Firma Valmont Polska inwestuje 70 milionów złotych w rozbudowę zakładu produkcyjnego, z których ok. 20 milionów dokłada mu Unia Europejska z programu "Inteligentny rozwój" na wdrożenie technologii tzw. słupów bezpiecznych. Pozostałe środki pochodzą z budżetu korporacyjnego oraz ze środków własnych.

Valmont Polska istnieje w Siedlcach od marca 1994 roku i zatrudnia w tej chwili w Siedlcach 205 pracowników. 4 marca 1994 r. Valmont Industries INC. oraz Mostostal Siedlce S.A. powołały razem spółkę Valmont Polska i pracowały nad jej rozwojem. Przez blisko 24 lata Firma korzystała z obiektów Mostostalu, jednak kilka lat temu wykupiła blisko 2,7 ha działkę od Przedsiębiorstwa Energetycznego, by postawić swój nowy zakład produkcyjny oraz siedzibę firmy. Valmont i Mostostal nadal będą współpracować tym bardziej, że Mostostal kilka tygodni temu otworzył nową ocynkownię. Valmont bowiem, chroni swe produkty przed korozją właśnie tam. A ponieważ obie firmy wykorzystują koniunkturę na rynku i rozwijają się, to w obecnych halach zrobiło się im "za ciasno". Stąd budowa nowego zakładu Valmontu i planowane przeniesienie tam większości produkcji.

Generalnym wykonawcą obiektów jest siedlecki MKL BAU Sp. z o.o. Budowa trwa od początku roku. 21 maja wmurowano symboliczny kamień węgielny pod nowe obiekty. Symbolicznego, gdyż wiele prac budowlanych już zostało wykonanych. Są już stopy fundamentowe, konstrukcja stalowa hali produkcyjnej, dach na konstrukcji stalowej, zarys budynku pomieszczenia biurowego. Uruchomienie produkcji planowane jest na I kwartał 2019 roku.

Produkowane tu słupy oświetleniowe trafiają na drogi i ulice w całej Europie. Nowy zakład produkcyjny, który zwiększy możliwości produkcji o połowę, jest próbą odpowiedzi firmy na wzrastające zapotrzebowanie rynku.

Początki firmy w Siedlcach i proces dojrzewania do decyzji budowy wspominał jej aktualny prezes Artur Grynkiewicz. - Widać jak firma się rozwijała i rozwija pod ciepła opieką lokalnych władz. Kiedy wróciłem tu po 10 latach, w 2015 roku, zmieniło się bardzo dużo.

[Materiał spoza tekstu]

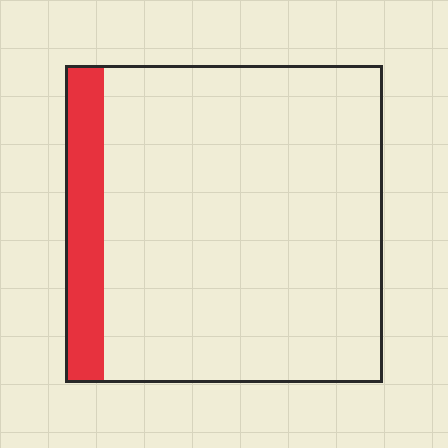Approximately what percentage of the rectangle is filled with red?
Approximately 10%.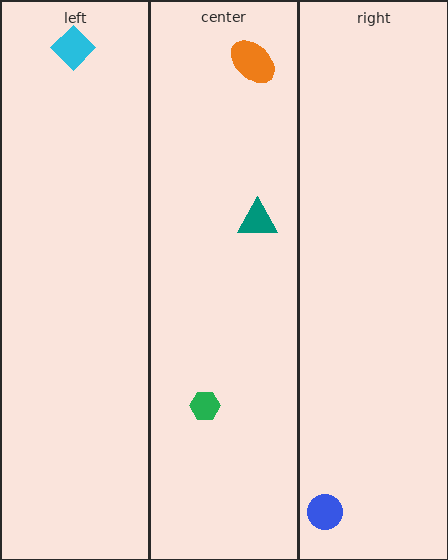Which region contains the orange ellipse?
The center region.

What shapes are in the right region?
The blue circle.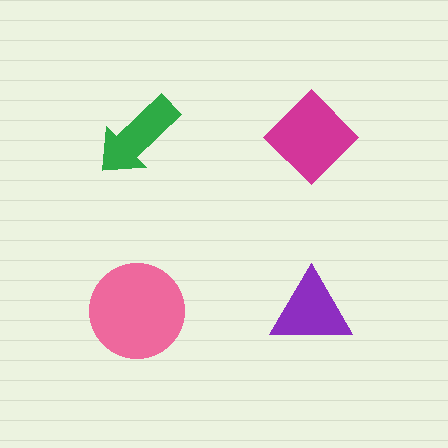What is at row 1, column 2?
A magenta diamond.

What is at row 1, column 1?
A green arrow.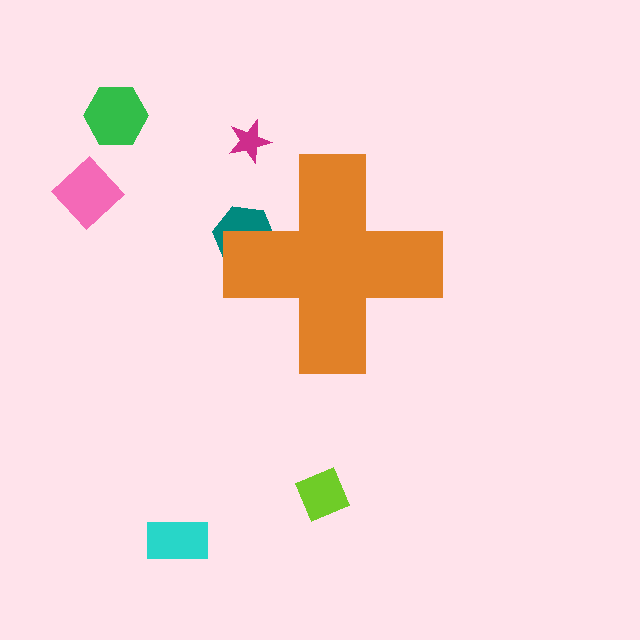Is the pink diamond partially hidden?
No, the pink diamond is fully visible.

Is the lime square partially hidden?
No, the lime square is fully visible.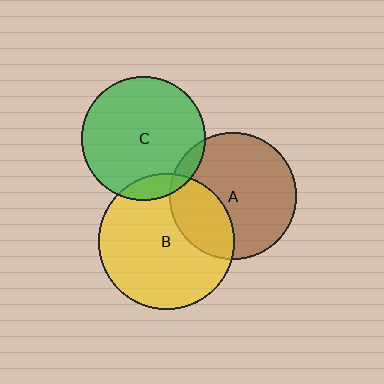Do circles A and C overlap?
Yes.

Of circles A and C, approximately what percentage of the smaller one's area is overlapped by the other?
Approximately 5%.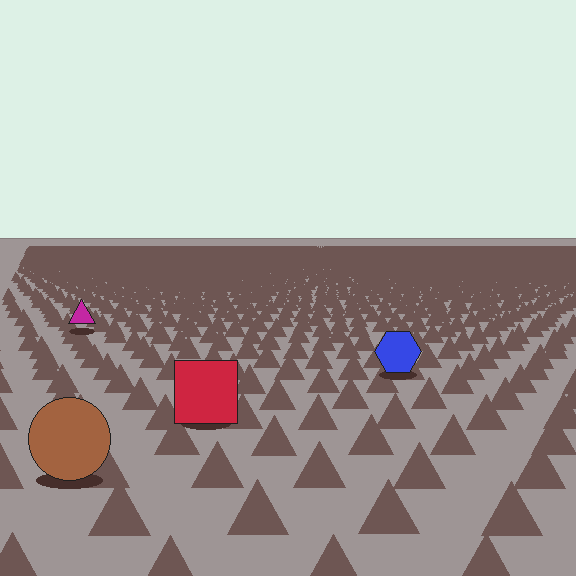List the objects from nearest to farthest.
From nearest to farthest: the brown circle, the red square, the blue hexagon, the magenta triangle.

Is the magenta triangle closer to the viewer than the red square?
No. The red square is closer — you can tell from the texture gradient: the ground texture is coarser near it.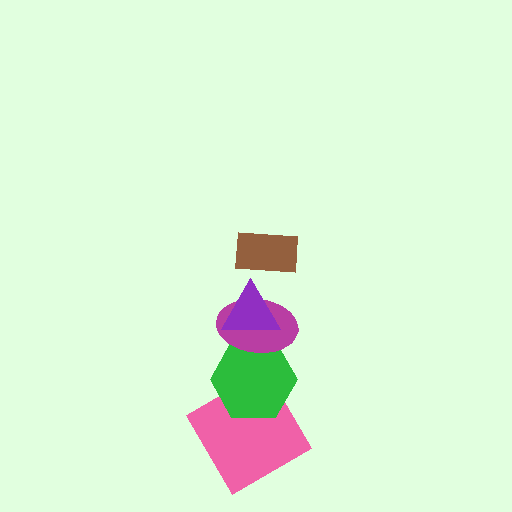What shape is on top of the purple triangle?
The brown rectangle is on top of the purple triangle.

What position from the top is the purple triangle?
The purple triangle is 2nd from the top.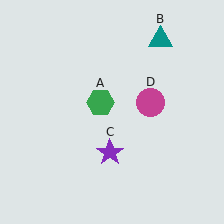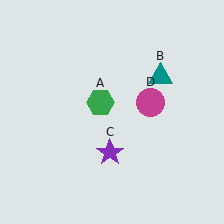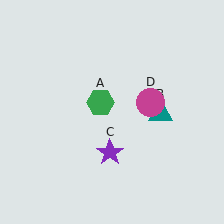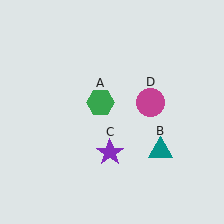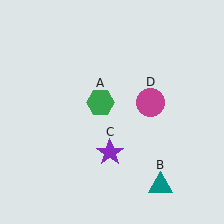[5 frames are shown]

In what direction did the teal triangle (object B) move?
The teal triangle (object B) moved down.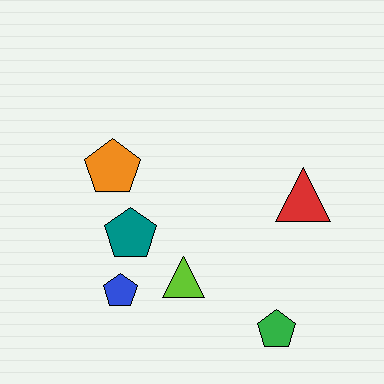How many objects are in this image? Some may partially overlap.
There are 6 objects.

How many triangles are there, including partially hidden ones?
There are 2 triangles.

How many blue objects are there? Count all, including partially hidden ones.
There is 1 blue object.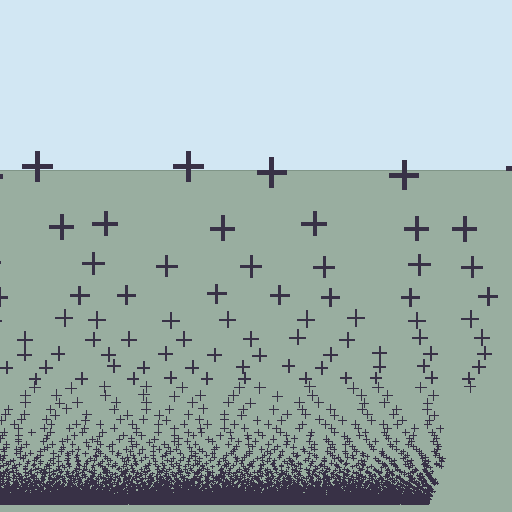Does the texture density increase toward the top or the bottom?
Density increases toward the bottom.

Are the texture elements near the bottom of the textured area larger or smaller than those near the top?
Smaller. The gradient is inverted — elements near the bottom are smaller and denser.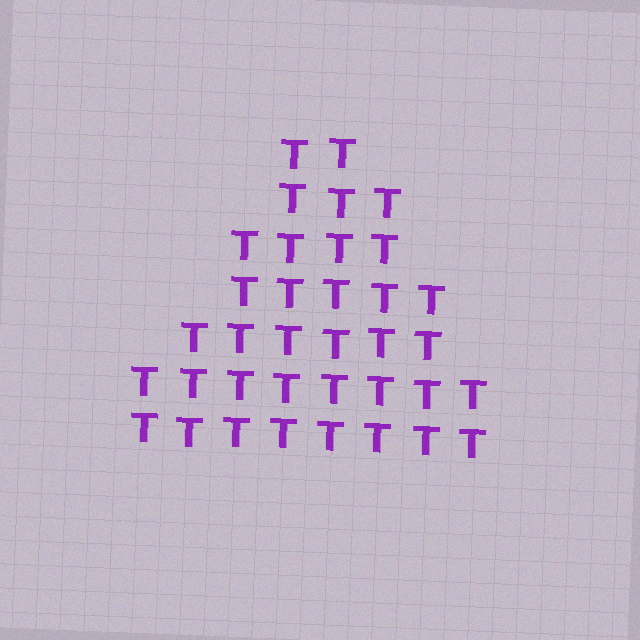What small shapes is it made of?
It is made of small letter T's.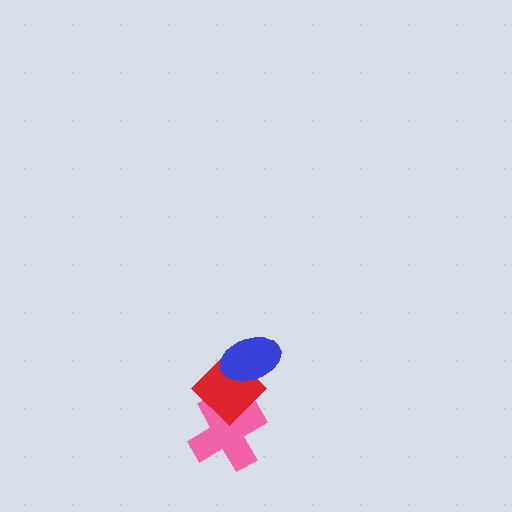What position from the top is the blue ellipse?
The blue ellipse is 1st from the top.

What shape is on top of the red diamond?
The blue ellipse is on top of the red diamond.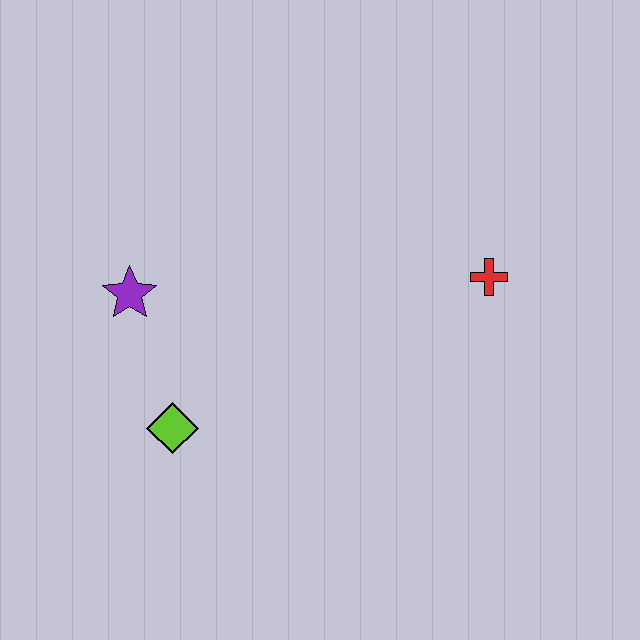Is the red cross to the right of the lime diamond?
Yes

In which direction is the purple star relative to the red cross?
The purple star is to the left of the red cross.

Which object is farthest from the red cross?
The purple star is farthest from the red cross.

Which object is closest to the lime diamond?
The purple star is closest to the lime diamond.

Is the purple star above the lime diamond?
Yes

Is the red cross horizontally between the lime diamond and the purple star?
No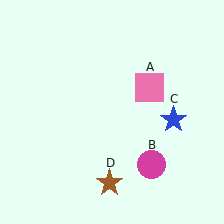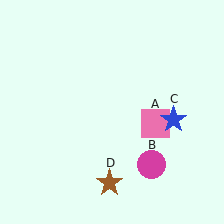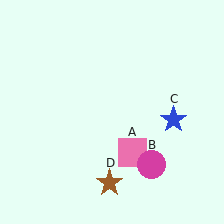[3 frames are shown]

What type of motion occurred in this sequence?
The pink square (object A) rotated clockwise around the center of the scene.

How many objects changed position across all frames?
1 object changed position: pink square (object A).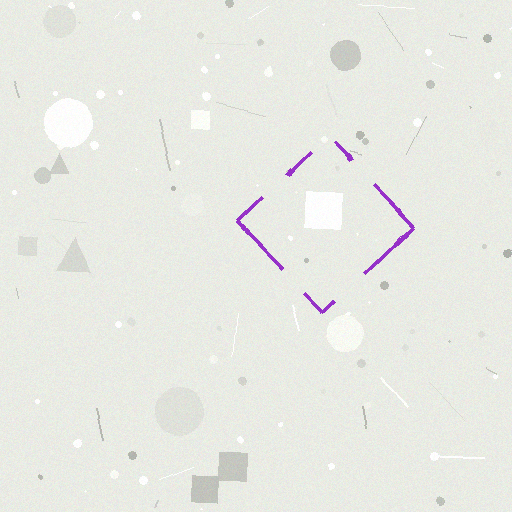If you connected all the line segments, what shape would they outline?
They would outline a diamond.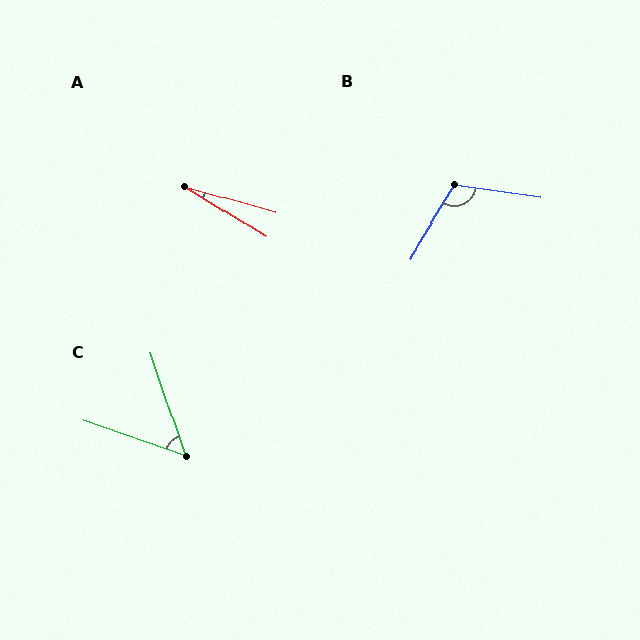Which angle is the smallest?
A, at approximately 16 degrees.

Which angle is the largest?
B, at approximately 113 degrees.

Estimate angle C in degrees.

Miasto jest nie do poznania, zmieniło się bardzo. Co ciekawe, cały obszar industrialny zmienił się ogromnie. Sam Mostostal stał się dwa razy większy, powstało mnóstwo firm: Altrad, Stadler, Bozamet. - mówił Artur Grynkiewicz. - Pod obecną budowę, pomimo kupienia działki, brakowało nam dobrego planu biznesowego. Siedliśmy razem z zespołem, przemyśleliśmy plan rozwoju i po 2 latach udało się go przedstawić Zarządowi, który w listopadzie 2017 roku podjął decyzję o budowie zakładu. Kiedy poszliśmy po pozwolenia na budowę prezydent Wojciech Kudelski przyjął nas wówczas tak, jak byśmy byli największym zakładem w Siedlcach, za co serdecznie dziękujemy. Wszystko udało się szybko załatwić.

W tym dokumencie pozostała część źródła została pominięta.